Luksusowy hotel Savoy został wybudowany w latach 1910-11 i oprócz Grand Hotelu był wówczas najbardziej renomowanym obiektem tego typuw Łodzi. Inwestorem był wiedeński finansista Salomon Ringer, a projekt budynku wykonał architekt Stefan Lemmene. Powstał najwyższy, liczący siedem pięter, budynek w mieście, nic więc dziwnego, że łodzianie byli zachwyceni i nazywali go "drapaczem chmur".

- Aż do połowy lat 50. XX stulecia był to najwyższy budynek w Łodzi - mówi Piotr Ugorowicz z Wojewódzkiego Urzędu Ochrony Zabytków w Łodzi. - Miał windę, centralne ogrzewanie i elektryczne oświetlenie, zaś w swojej twórczości wspominał o nim Julian Tuwim.

Pojawia się on także w powieści Józefa Rotha pt. "Hotel Savoy". Jej bohater, który do Łodzi dotarł z Rosji, nie ukrywał, że dzięki windom, kanalizacji i portierem w liberii, hotel ten wydawał mu się bardziej europejski niż inne tego typu obiekty.
"Savoy obiecuje wodę, mydło, kanalizację, pokojówki w białych czapeczkach. Elektryczne lampy wykwitają z różowych i zielonych abażurów niby z kielichów" - zachwycał się bohater powieści.

Natomiast inni goście zwracali uwagę na efektowne, przeszklone witryny na parterze i na piętrze, wśród których wzrok przyciągało okrągłe okno, nad którym przysiadły symetrycznie dwa piękne, wykonane w metalu pawie.
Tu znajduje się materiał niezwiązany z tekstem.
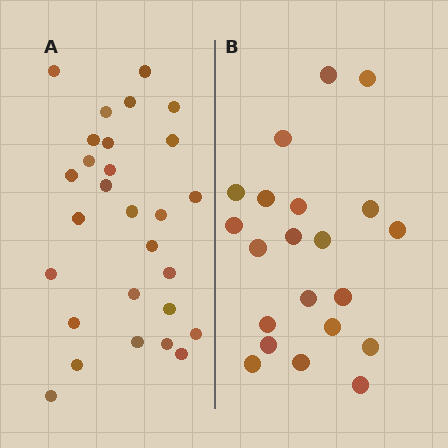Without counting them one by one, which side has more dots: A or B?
Region A (the left region) has more dots.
To właśnie paw był ulubionym ptakiem mistrzów secesji.

"Architektura budynku jest stosunkowo prosta i płaska. Urozmaiciły ją jedynie lekko zaokrąglone boczne wykusze, niewielkie balkoniki i dyskretny detal - zauważa prof. Krzysztof Stefański, wytrawny znawca łódzkich zabytków, w książce "Gmachy użyteczności publicznej dawnej Łodzi".

Austriacki finansista nie był zbyt długo właścicielem "drapacza chmur".
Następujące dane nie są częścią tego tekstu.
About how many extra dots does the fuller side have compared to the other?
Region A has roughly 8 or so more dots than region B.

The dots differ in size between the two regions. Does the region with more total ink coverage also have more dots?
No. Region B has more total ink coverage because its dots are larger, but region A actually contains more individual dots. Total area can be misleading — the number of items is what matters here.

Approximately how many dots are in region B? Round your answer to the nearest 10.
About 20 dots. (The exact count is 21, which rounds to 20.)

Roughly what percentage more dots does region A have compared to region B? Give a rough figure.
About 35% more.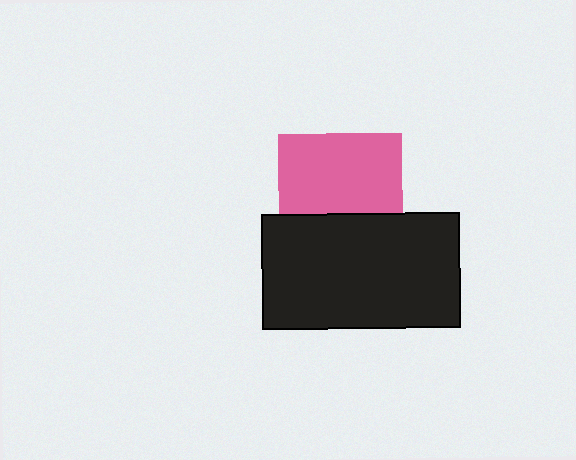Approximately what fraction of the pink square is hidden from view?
Roughly 35% of the pink square is hidden behind the black rectangle.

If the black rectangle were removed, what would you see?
You would see the complete pink square.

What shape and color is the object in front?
The object in front is a black rectangle.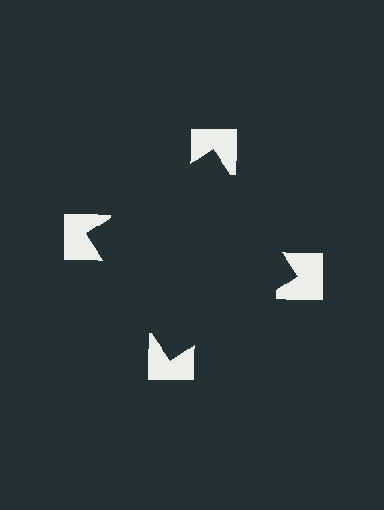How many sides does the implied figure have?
4 sides.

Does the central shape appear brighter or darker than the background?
It typically appears slightly darker than the background, even though no actual brightness change is drawn.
- Już w 1912 roku hotel kupił Karol Niezabytowski, który był jego właścicielem do 1926 roku, po czym do wybuchu drugiej wojny światowej Savoy kilka razy zmieniał właścicieli - mówi Piotr Ugorowicz.

Po wojnie Savoy, tak jak inne łódzkie hotele, został przejęty przez samorząd i został częścią przedsiębiorstwa "Hotele Miejskie", a później został upaństwowiony.

"Koniec lat 40. XX wieku to ożywiony okres w dziejach Savoyu, kiedy to mieszkał w nim zespół teatru Syrena i hucznie fetował swoje sceniczne sukcesy w cieszącym się wówczas dużą popularnością barze Klubu Literatów "Pickwick" . W ciągu lat obiekt przechodził różne adaptacje i przekształcenia, co doprowadziło do zatracenia pierwotnego charakteru i wystroju wnętrz" - przyznaje prof. Krzysztof Stefański.

Cenne wartości artystyczne i historyczne sprawiły, że w 2010 roku Savoy został wpisany do rejestru zabytków.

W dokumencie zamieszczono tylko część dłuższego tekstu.